Holmes and Balwani are being charged with two counts of conspiracy to commit wire fraud and nine counts of wire fraud for allegedly engaging “in a multi-million-dollar scheme to defraud investors, and a separate scheme to defraud doctors and patients”, according to the indictment.
The two are being tried separately, with Balwani’s day in court set for January 2022.
Holmes’s trial was previously delayed due to her pregnancy. She gave birth to a baby boy in July.
What did the alleged fraud entail?
Holmes and Balwani are accused of using “a combination of direct communications, marketing materials, statements to the media, financial statements, models, and other information to defraud potential investors”.
And they were some pretty heavy-hitting investors. Theranos boasted a dazzling array of A-list supporters, including Oracle co-founder Ellison, Walmart founders the Walton family, media mogul Rupert Murdoch, and former US Secretary of Education Betsy DeVos. Theranos’s board members included former US Secretary of State Henry Kissinger.
At the time, many bright people thought Holmes’s machine would change the world. But that wasn’t the case.
How did the world find out the machine didn’t work?
As Theranos attracted media attention during its meteoric rise, so too, did it attract media scrutiny.
Carreyrou broke the story for The Wall Street Journal with the help of certain whistle-blowers within Theranos, including Tyler Shultz.
Shultz, the grandson of former US Secretary of State George Shultz, a board member of the company, had a job as a research engineer. He began speaking to Carreyou confidentially when he noticed “quality control failures” with the Edison machine.
Initial attempts to correct issues internally went unheeded, which caused Shultz to quit Theranos and go on the record about the troubling things he had seen at work.
Was anyone harmed by the machine?
In 2018, nine people who had used Theranos blood-testing technology came forward as part of a class-action lawsuit against the company and against drugstore Walgreens, which had offered testing in partnership with Theranos.
One patient claimed that she tested positive on the Theranos equipment for an autoimmune disease, prompting a range of tests by her doctor, who eventually determined she did not have the disease.
Another woman who used Theranos equipment said the testing determined she was positive for Hashimoto’s disease, a thyroid condition that caused her to change her lifestyle, take medication and make medical appointments while seeking out additional treatment she did not need.
What kind of defence is Holmes expected to mount?
That remains to be seen, as her legal team hasn’t commented about it in the press.
One common defence strategy employed during wire fraud cases can be what’s known as “a good faith defence” — that company founders didn’t knowingly mean to mislead investors.
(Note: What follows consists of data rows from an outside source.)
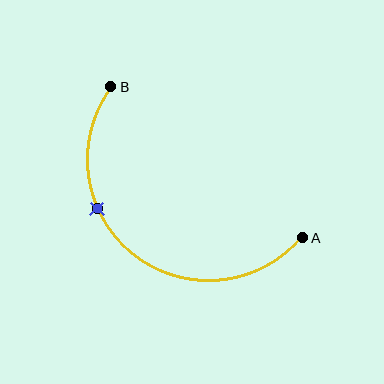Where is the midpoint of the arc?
The arc midpoint is the point on the curve farthest from the straight line joining A and B. It sits below and to the left of that line.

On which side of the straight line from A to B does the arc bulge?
The arc bulges below and to the left of the straight line connecting A and B.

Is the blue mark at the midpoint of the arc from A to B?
No. The blue mark lies on the arc but is closer to endpoint B. The arc midpoint would be at the point on the curve equidistant along the arc from both A and B.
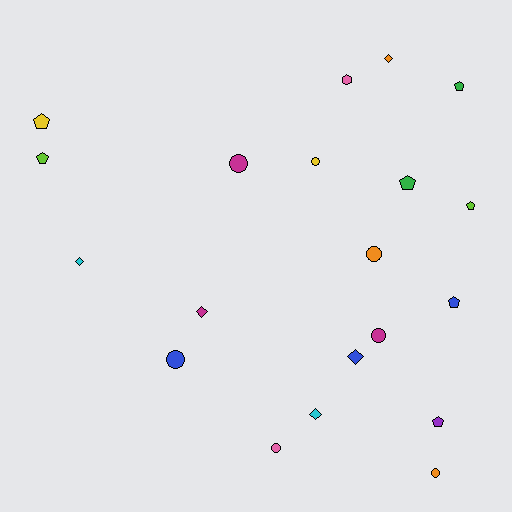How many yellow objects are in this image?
There are 2 yellow objects.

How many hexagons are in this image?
There is 1 hexagon.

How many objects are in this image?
There are 20 objects.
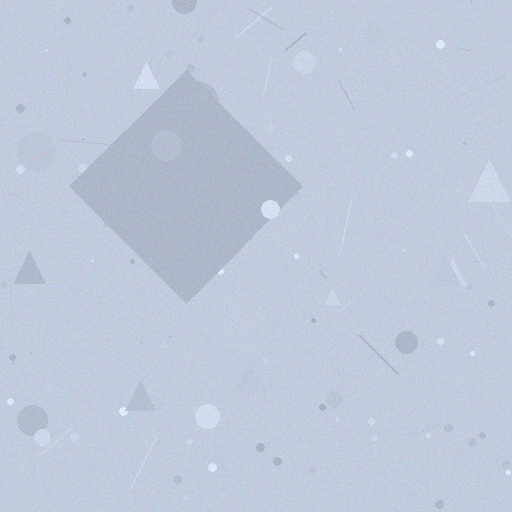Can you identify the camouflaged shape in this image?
The camouflaged shape is a diamond.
But that may be hard to mount given the depth and breadth of information uncovered by Carreyrou and others about the company.
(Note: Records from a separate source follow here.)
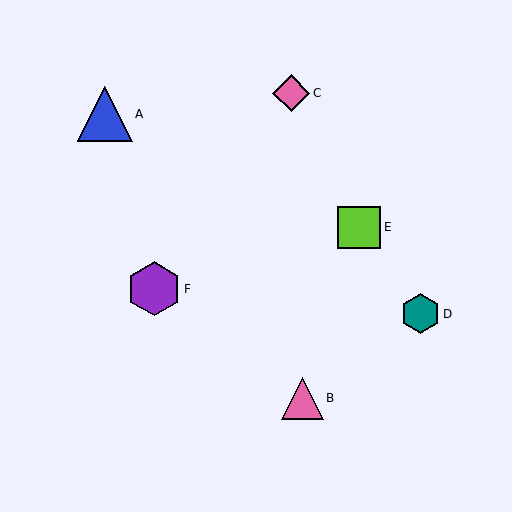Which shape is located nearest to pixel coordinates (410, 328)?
The teal hexagon (labeled D) at (421, 314) is nearest to that location.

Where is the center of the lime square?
The center of the lime square is at (359, 227).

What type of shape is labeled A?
Shape A is a blue triangle.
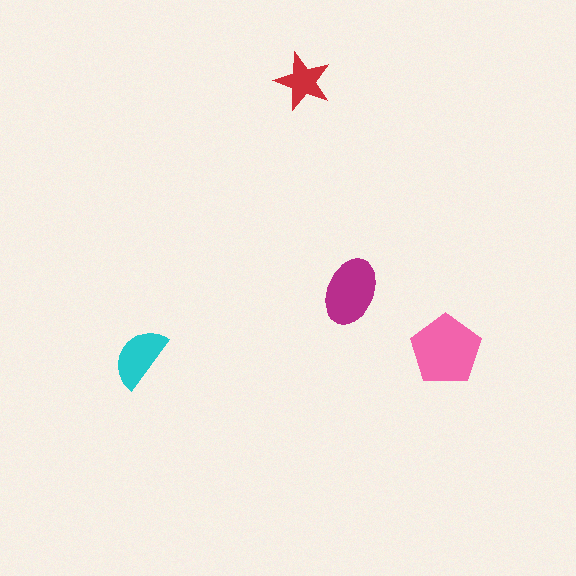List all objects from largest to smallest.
The pink pentagon, the magenta ellipse, the cyan semicircle, the red star.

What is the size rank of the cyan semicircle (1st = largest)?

There has also been speculation about whether Holmes’s mental health may be brought up.
How long is the trial expected to last?
Jury selection begins on August 31.
Already, however, eliminating potential jurors who say they have read, watched or listened to the numerous books, series and podcasts about Theranos has become a subject of debate between Holmes’s attorney, Kevin Downey, and US District Judge Edward Davila.
Has Silicon Valley changed in the wake of the Theranos scandal?
Yes — just ask female entrepreneurs, who say they are consistently questioned about Holmes and face outsize investor scrutiny.
But the long-term upside for investors, as well as start-up founders, could be more regulation and checks and balances in the formerly Wild West-esque world of Silicon Valley.
With so much at stake, new start-ups may choose to create workplaces that are more open to listening to employee concerns, as well as fostering more transparent communication with their investors and board members.